The first time I spoke to anyone about not drinking was at a conference on alcoholism. I was there not because I personally had a problem with alcohol, but because I, a high school English teacher, was concerned about the effects of alcohol on my students.

A few months before that conference, through will power and a desire to prove that I was not an alcoholic, I had put down the drink. I was slogging along in an unfamiliar world. It had been gin-and-tonic that had made me a great singer, a fabulous dancer, an effervescent storyteller. It had been white wine that had helped me relax in the face of obstacles, ignore problems, or laugh off baffling situations.

Without those spirits and that wine, how could I live? Deep down inside, I didn’t know who I was or what I liked to do, and I certainly didn’t have the coping skills to face any challenges. But I put up a good front.

So, this woman told me people could recover from the disease of alcoholism. She said there were only three things a person had to do to stay sober: Don’t Drink. Ask for Help. Go to Meetings.

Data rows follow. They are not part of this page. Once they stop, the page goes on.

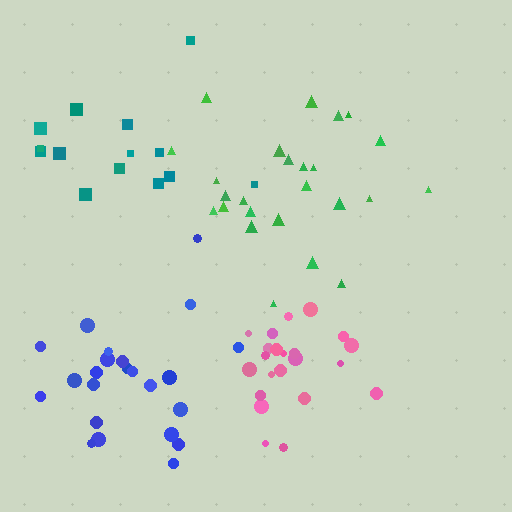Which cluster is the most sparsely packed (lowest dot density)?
Teal.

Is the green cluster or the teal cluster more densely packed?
Green.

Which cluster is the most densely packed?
Pink.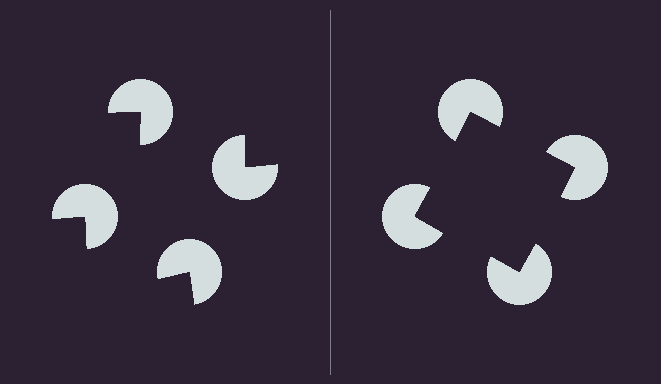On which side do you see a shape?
An illusory square appears on the right side. On the left side the wedge cuts are rotated, so no coherent shape forms.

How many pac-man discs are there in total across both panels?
8 — 4 on each side.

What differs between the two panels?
The pac-man discs are positioned identically on both sides; only the wedge orientations differ. On the right they align to a square; on the left they are misaligned.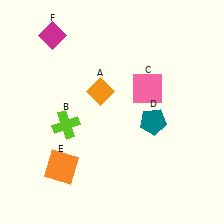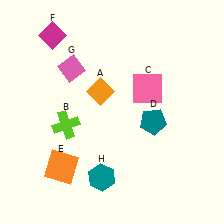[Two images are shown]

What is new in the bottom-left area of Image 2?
A teal hexagon (H) was added in the bottom-left area of Image 2.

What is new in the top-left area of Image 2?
A pink diamond (G) was added in the top-left area of Image 2.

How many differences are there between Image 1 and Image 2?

She looked at me and added, “DD, AH, GM—even you can remember that. Six letters. DD, AH, GM.” I was affronted that she thought that I was incapable of remembering all her words. I had not mentioned to her that I had not had a drink in almost three months. I had been engaging in a generic, theoretical conversation about a serious social and educational problem. Was it not apparent who and what I was: an educated, intelligent, professional woman? What did she mean, “Even you can remember six letters…”

Something was missing. I was as dry as a bone and quaking in my boots that day when I spoke to the woman I met at the conference, the one who gave me the gift of six letters.

From my vantage point today, I believe that woman knew exactly who and what I was. She clearly saw a woman who was struggling, new to the idea of not drinking, foundering, and headed for some mighty challenges in the months to come.

She had told me, “DD, AH, GM.” I remembered those six letters. I recited them to myself like a mantra, “DD, AH, GM; DD, AH, GM; DD, AH, GM ” and no matter what was going on, I would keep chanting them until the moment of despair or craving or hopelessness passed I would still be breathing. I would still be sober. I didn’t drink. But I was pretty miserable.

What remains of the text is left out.